During the 2010 graduate student commencement President Roderick J. McDavis announced Charles Smith, head of the university's professional playwriting program, is the 2010 Distinguished Professor. The award recognizes scholarly accomplishment, professional reputation and contribution to the university.
Awardees receive a lifetime designation, one quarter of professional leave and the privilege of annually naming one undergraduate student to receive the university's Distinguished Professor Scholarship.
Smith, playwright in residence at Victory Gardens Theater in Chicago, primarily focuses his plays on race, identity and politics. His works have been produced off-Broadway and around the nation, and his upcoming play, "The Gospel According to James," will make its world premiere at the Indiana Repertory Theatre in March.
Greg Kessler, assistant professor of computer assisted language learning, was named as the 2010 Outstanding Graduate Faculty Award recipient during the ceremony. The award is given to a professor who demonstrates exemplary performance as an instructor, research and faculty member.
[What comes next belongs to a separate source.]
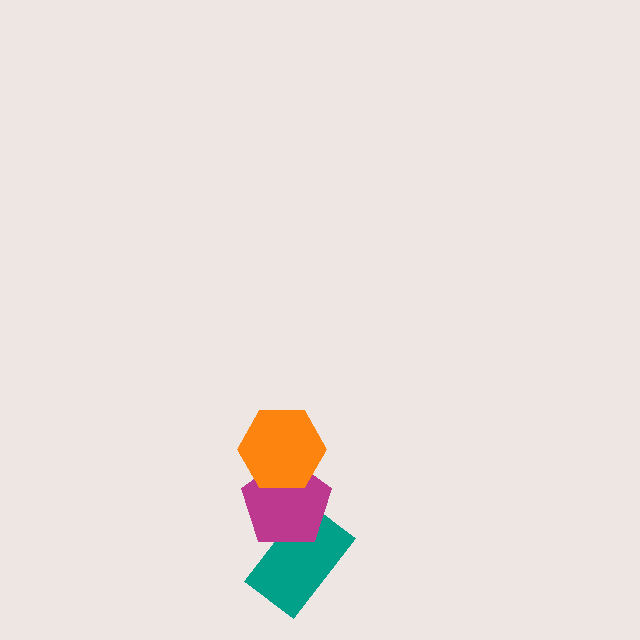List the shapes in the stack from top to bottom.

Executive Vice President and Provost Pam Benoit said Kessler was recognized for developing instructional materials for use with new technologies and preparing teachers and students to use them in their instruction. She praised him for ensuring that students receive hands-on-learning experience with the newest technologies and software. He has taught teacher preparation courses and programs around the world and is widely published, has authored software and made presentations at academic conferences around the world.
Kent Smith, vice president for student affairs, announced the recipients of the Outstanding Graduate Student Leader Awards. William A. Young II was named the Outstanding Doctoral Student Leader for 2010 because of his community involvement and scholarship. He received first place in the electrical engineering and computer science category at the 2009 Student Research and Creative Activity Expo. He received his doctorate in mechanical and systems engineering from the Russ College of Engineering and Technology.
Smith also announced Titus Gwemende as the winner of the Outstanding Graduate Student Leader Award. He was recognized for his involvement in the Communication and Development Association and African Student Union. He also spearheaded fundraising efforts for Haiti earthquake victims. He earned a master's degree in communication and development studies from the Center for International Studies.